Pela versão apresentada e que sustentou a beatificação pelo Vaticano, a mudança no quadro ocorreu porque o padre José Almi de Menezes rogou a Irmã Dulce, de quem era devoto, o salvamento da paciente.
Ele pediu que uma imagem da religiosa fosse levada à maternidade. Durante as orações, a hemorragia parou —o que, na associação feita pelos religiosos, se constituiu como o milagre reconhecido pelo Vaticano.

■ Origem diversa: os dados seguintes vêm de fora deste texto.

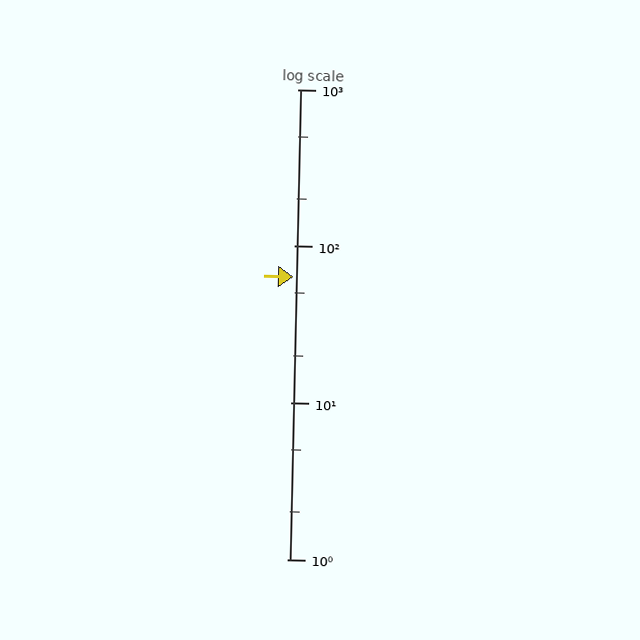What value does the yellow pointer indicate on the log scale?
The pointer indicates approximately 64.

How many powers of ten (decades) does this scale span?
The scale spans 3 decades, from 1 to 1000.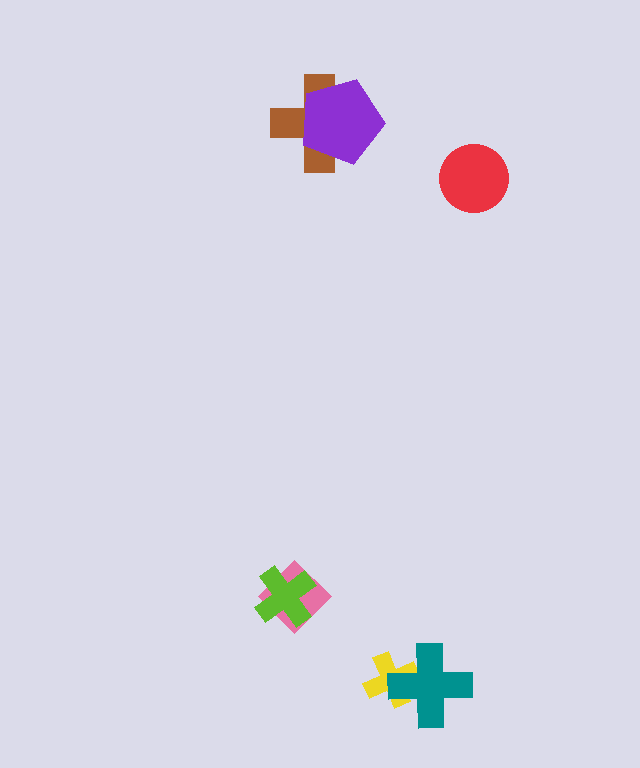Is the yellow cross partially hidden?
Yes, it is partially covered by another shape.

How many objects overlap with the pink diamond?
1 object overlaps with the pink diamond.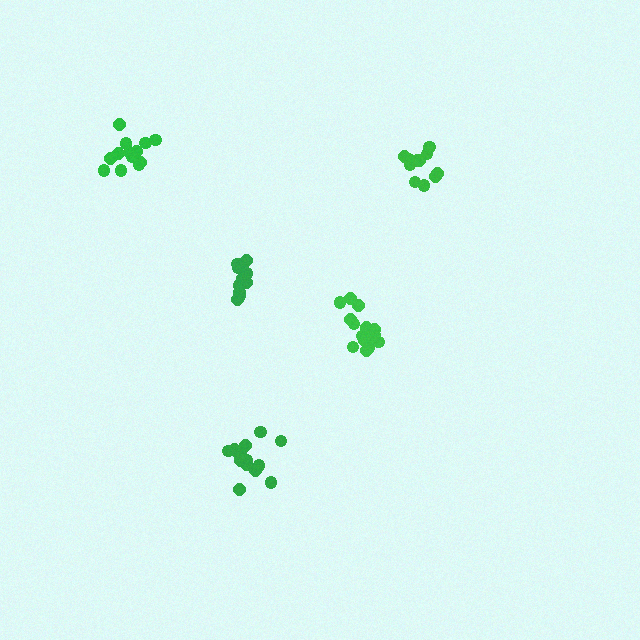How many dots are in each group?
Group 1: 14 dots, Group 2: 11 dots, Group 3: 13 dots, Group 4: 15 dots, Group 5: 10 dots (63 total).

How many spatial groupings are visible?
There are 5 spatial groupings.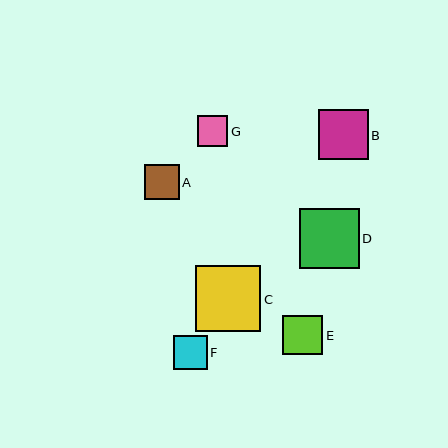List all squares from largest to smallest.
From largest to smallest: C, D, B, E, A, F, G.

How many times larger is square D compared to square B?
Square D is approximately 1.2 times the size of square B.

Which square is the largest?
Square C is the largest with a size of approximately 66 pixels.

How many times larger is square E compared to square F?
Square E is approximately 1.2 times the size of square F.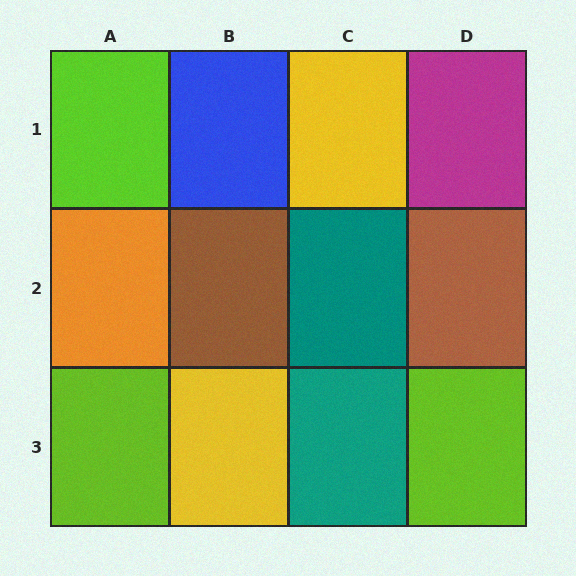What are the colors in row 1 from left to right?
Lime, blue, yellow, magenta.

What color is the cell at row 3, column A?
Lime.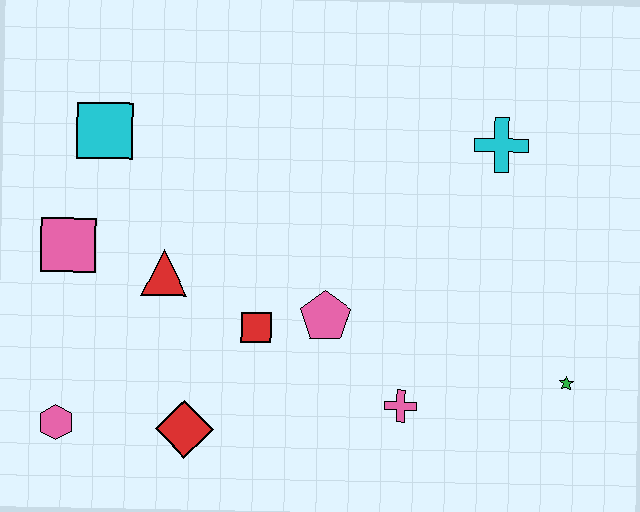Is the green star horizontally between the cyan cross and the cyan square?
No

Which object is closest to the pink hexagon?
The red diamond is closest to the pink hexagon.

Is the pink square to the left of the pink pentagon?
Yes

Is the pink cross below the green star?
Yes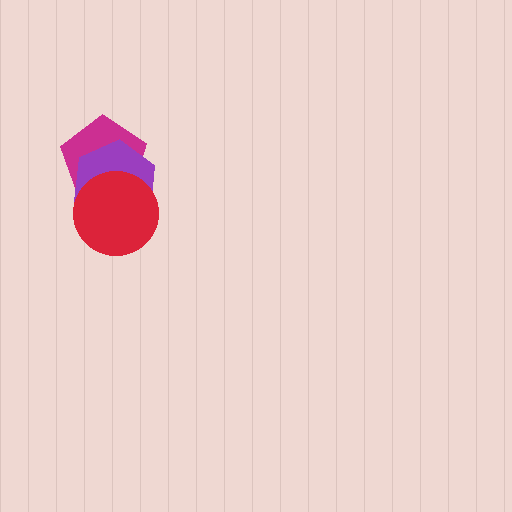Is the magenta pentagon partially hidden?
Yes, it is partially covered by another shape.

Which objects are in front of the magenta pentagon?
2 objects cover part of the magenta pentagon: the purple hexagon and the red circle.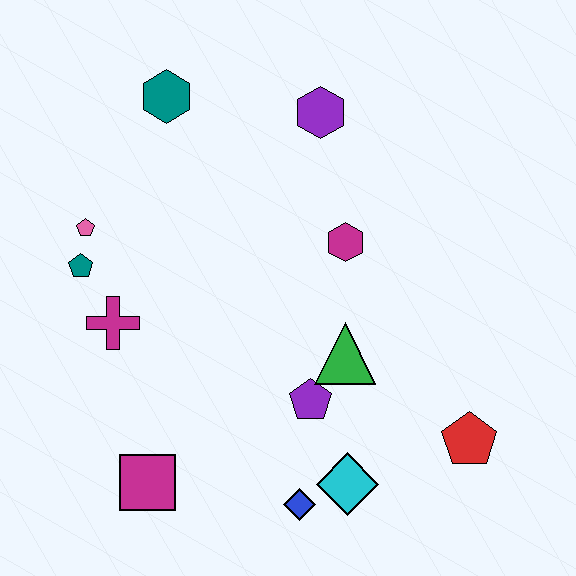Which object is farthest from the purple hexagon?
The magenta square is farthest from the purple hexagon.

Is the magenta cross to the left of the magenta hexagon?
Yes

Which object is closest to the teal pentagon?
The pink pentagon is closest to the teal pentagon.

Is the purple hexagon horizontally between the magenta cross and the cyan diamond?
Yes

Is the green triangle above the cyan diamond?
Yes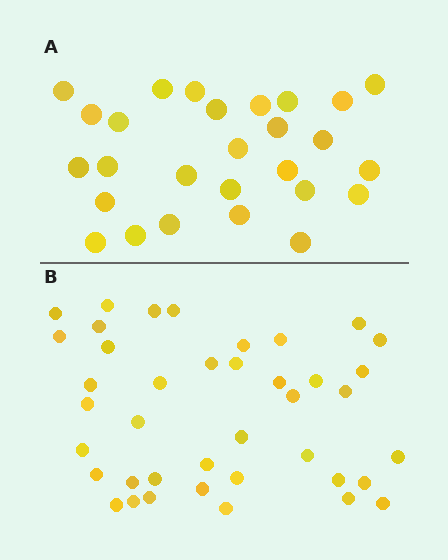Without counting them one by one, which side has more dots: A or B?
Region B (the bottom region) has more dots.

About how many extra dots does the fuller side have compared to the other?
Region B has approximately 15 more dots than region A.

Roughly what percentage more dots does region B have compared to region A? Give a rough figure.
About 50% more.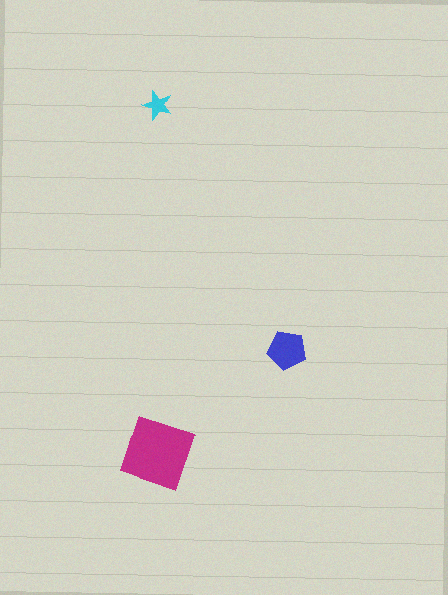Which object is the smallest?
The cyan star.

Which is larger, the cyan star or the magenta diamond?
The magenta diamond.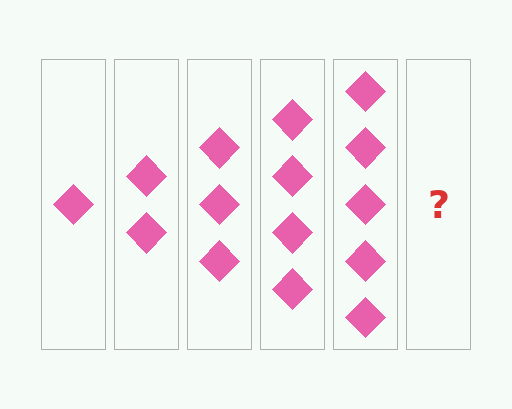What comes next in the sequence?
The next element should be 6 diamonds.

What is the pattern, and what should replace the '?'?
The pattern is that each step adds one more diamond. The '?' should be 6 diamonds.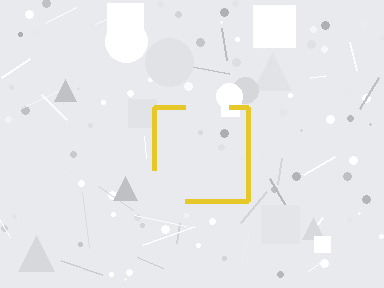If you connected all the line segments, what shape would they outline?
They would outline a square.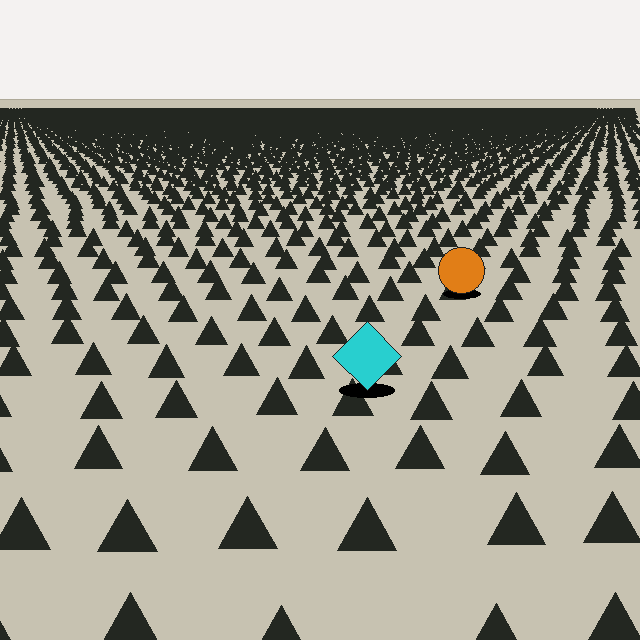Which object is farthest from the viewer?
The orange circle is farthest from the viewer. It appears smaller and the ground texture around it is denser.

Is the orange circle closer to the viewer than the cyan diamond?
No. The cyan diamond is closer — you can tell from the texture gradient: the ground texture is coarser near it.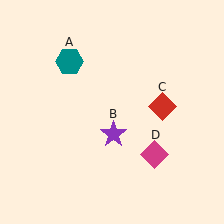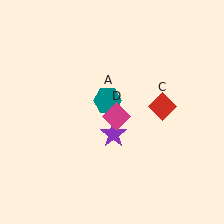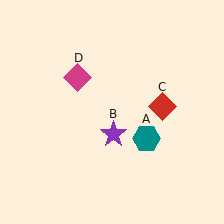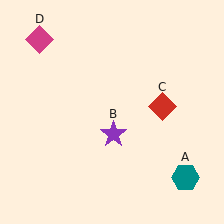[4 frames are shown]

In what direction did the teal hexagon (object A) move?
The teal hexagon (object A) moved down and to the right.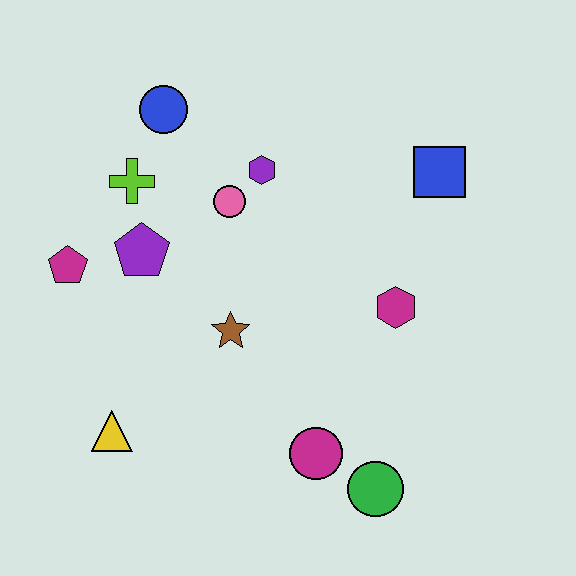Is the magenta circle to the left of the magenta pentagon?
No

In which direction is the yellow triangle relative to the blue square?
The yellow triangle is to the left of the blue square.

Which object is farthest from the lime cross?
The green circle is farthest from the lime cross.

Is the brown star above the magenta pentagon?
No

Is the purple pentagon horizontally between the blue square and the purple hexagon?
No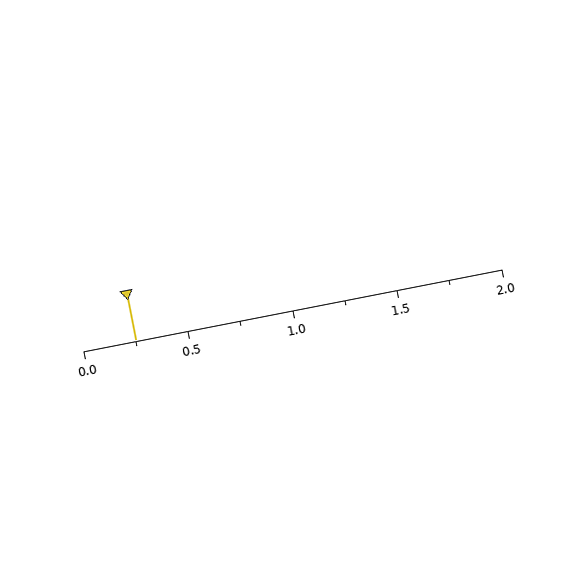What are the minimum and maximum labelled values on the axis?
The axis runs from 0.0 to 2.0.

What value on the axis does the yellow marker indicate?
The marker indicates approximately 0.25.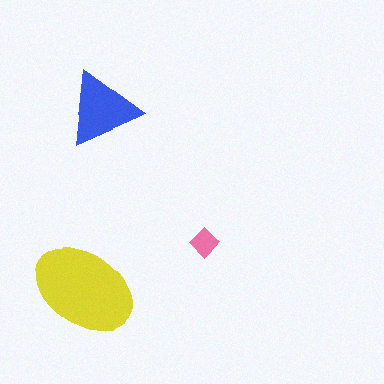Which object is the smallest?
The pink diamond.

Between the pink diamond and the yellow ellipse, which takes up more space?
The yellow ellipse.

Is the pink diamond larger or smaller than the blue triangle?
Smaller.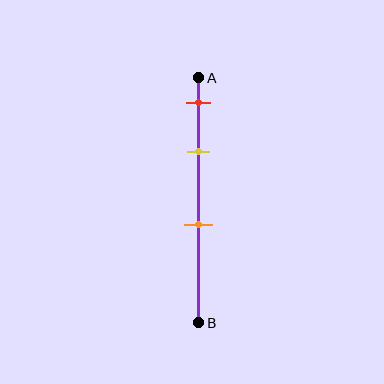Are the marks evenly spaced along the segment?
No, the marks are not evenly spaced.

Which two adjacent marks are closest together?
The red and yellow marks are the closest adjacent pair.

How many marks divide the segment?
There are 3 marks dividing the segment.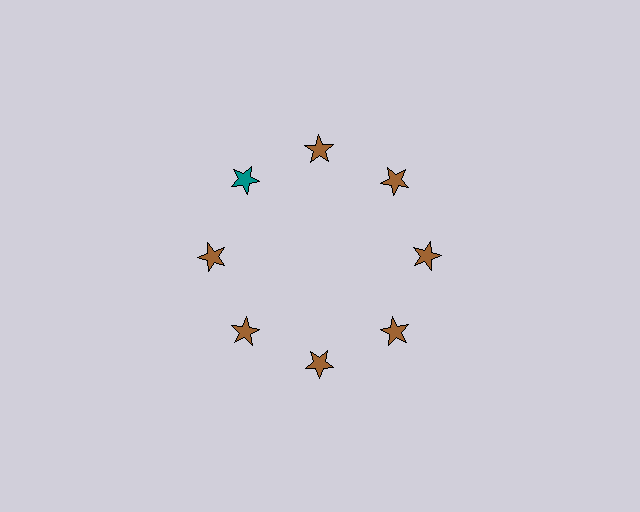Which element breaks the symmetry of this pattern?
The teal star at roughly the 10 o'clock position breaks the symmetry. All other shapes are brown stars.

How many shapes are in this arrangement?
There are 8 shapes arranged in a ring pattern.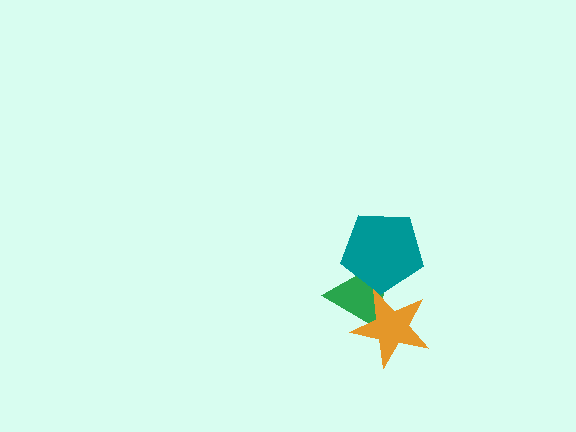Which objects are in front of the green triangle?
2 objects cover part of the green triangle: the orange star and the teal pentagon.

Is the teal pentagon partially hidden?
No, no other shape covers it.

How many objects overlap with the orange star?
1 object overlaps with the orange star.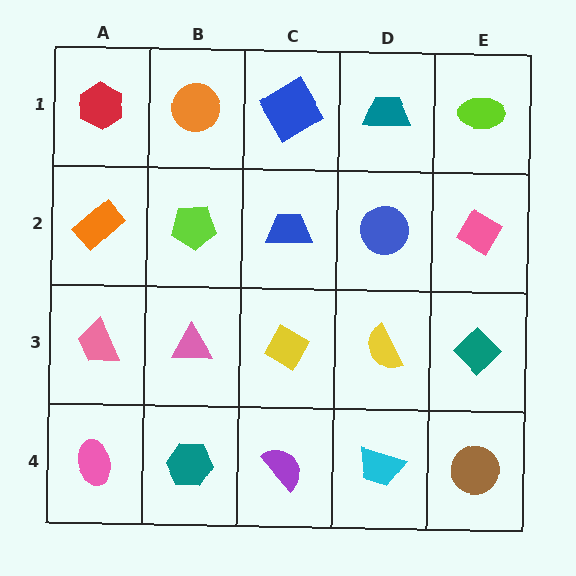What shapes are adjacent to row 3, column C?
A blue trapezoid (row 2, column C), a purple semicircle (row 4, column C), a pink triangle (row 3, column B), a yellow semicircle (row 3, column D).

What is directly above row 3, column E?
A pink diamond.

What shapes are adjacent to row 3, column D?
A blue circle (row 2, column D), a cyan trapezoid (row 4, column D), a yellow diamond (row 3, column C), a teal diamond (row 3, column E).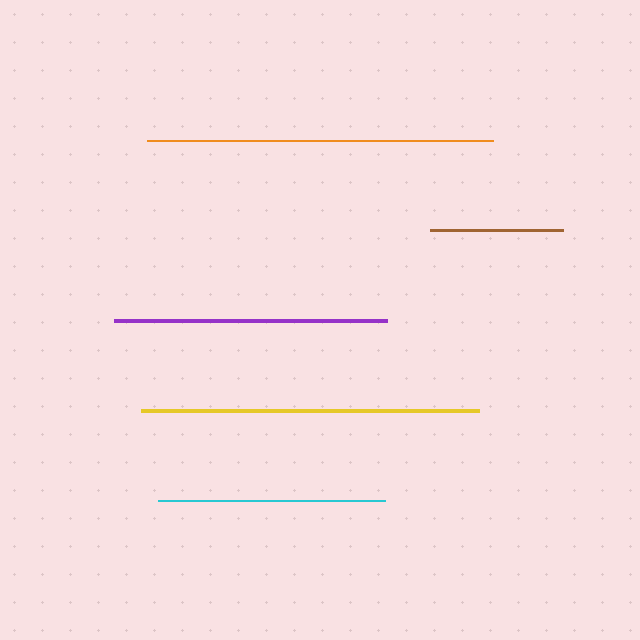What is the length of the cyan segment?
The cyan segment is approximately 226 pixels long.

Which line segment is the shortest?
The brown line is the shortest at approximately 132 pixels.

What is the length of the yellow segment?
The yellow segment is approximately 337 pixels long.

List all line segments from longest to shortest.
From longest to shortest: orange and yellow (about equal), purple, cyan, brown.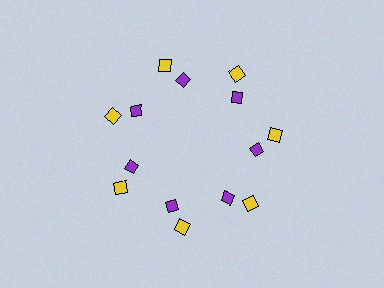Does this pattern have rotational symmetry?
Yes, this pattern has 7-fold rotational symmetry. It looks the same after rotating 51 degrees around the center.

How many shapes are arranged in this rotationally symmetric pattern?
There are 14 shapes, arranged in 7 groups of 2.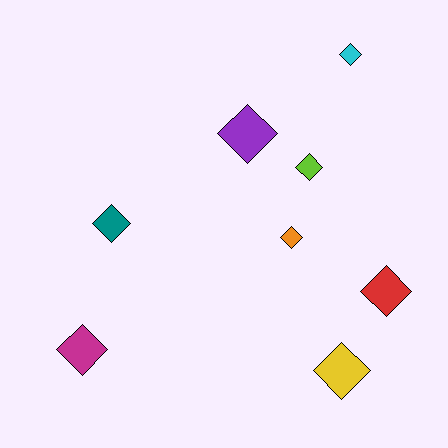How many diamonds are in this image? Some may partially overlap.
There are 8 diamonds.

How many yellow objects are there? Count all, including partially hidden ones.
There is 1 yellow object.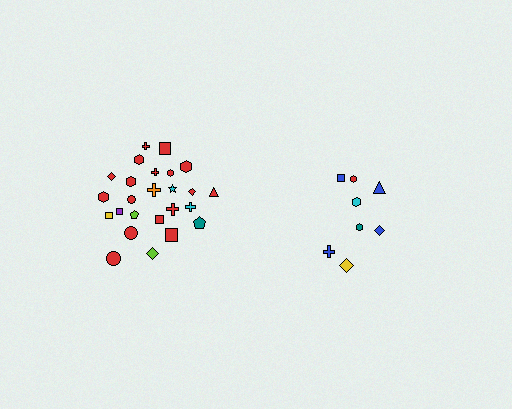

No processo de investigação, o caso foi analisado por dez médicos brasileiros e seis italianos, e nenhum deles encontrou uma explicação científica para a sobrevivência e a recuperação tão rápida da paciente sergipana.
O segundo milagre reconhecido pelo Vaticano e que levou à canonização pelo papa Francisco é a cura instantânea da cegueira de um homem de cerca de 50 anos.
O paciente, que não teve o nome divulgado, conviveu com a cegueira durante 14 anos e voltou a enxergar de forma permanente desde 2014.
A cura teria acontecido em um dia em que este paciente estava com uma conjuntivite e com dores agudas nos olhos e clamou por Irmã Dulce por uma solução. No dia seguinte, ele teria voltado a enxergar.
“Não tinha explicação. Era um paciente que estava cego e que de um dia para o outro volta a enxergar, sem explicação”, afirma Sandro Barral, médico das Obras Sociais Irmã Dulce e que foi perito inicial da causa.
O paciente —que antes de ficar cego trabalhava na área de informática— caminhava com a ajuda de uma guia e tinha acabado de receber um cão-guia que havia sido treinado exclusivamente para acompanhá-lo no dia a dia.
Antes de ser encaminhado para Roma, o caso foi analisado por oftalmologistas de Salvador e de São Paulo, que examinaram pessoalmente o paciente e não encontraram explicação para a cura.
“Tem uma coisa que é ainda mais espetacular: os exames dele são de um paciente cego. Porque tem lesões pelas quais o paciente não deve enxergar. E ele enxerga”, afirmou Sandro Barral.
O milagre foi avaliado por uma comissão de médicos em Roma, que também não encontrou explicação científica para o acontecimento. Na sequência, o caso foi analisado por uma comissão de teólogos e depois por uma comissão de cardeais.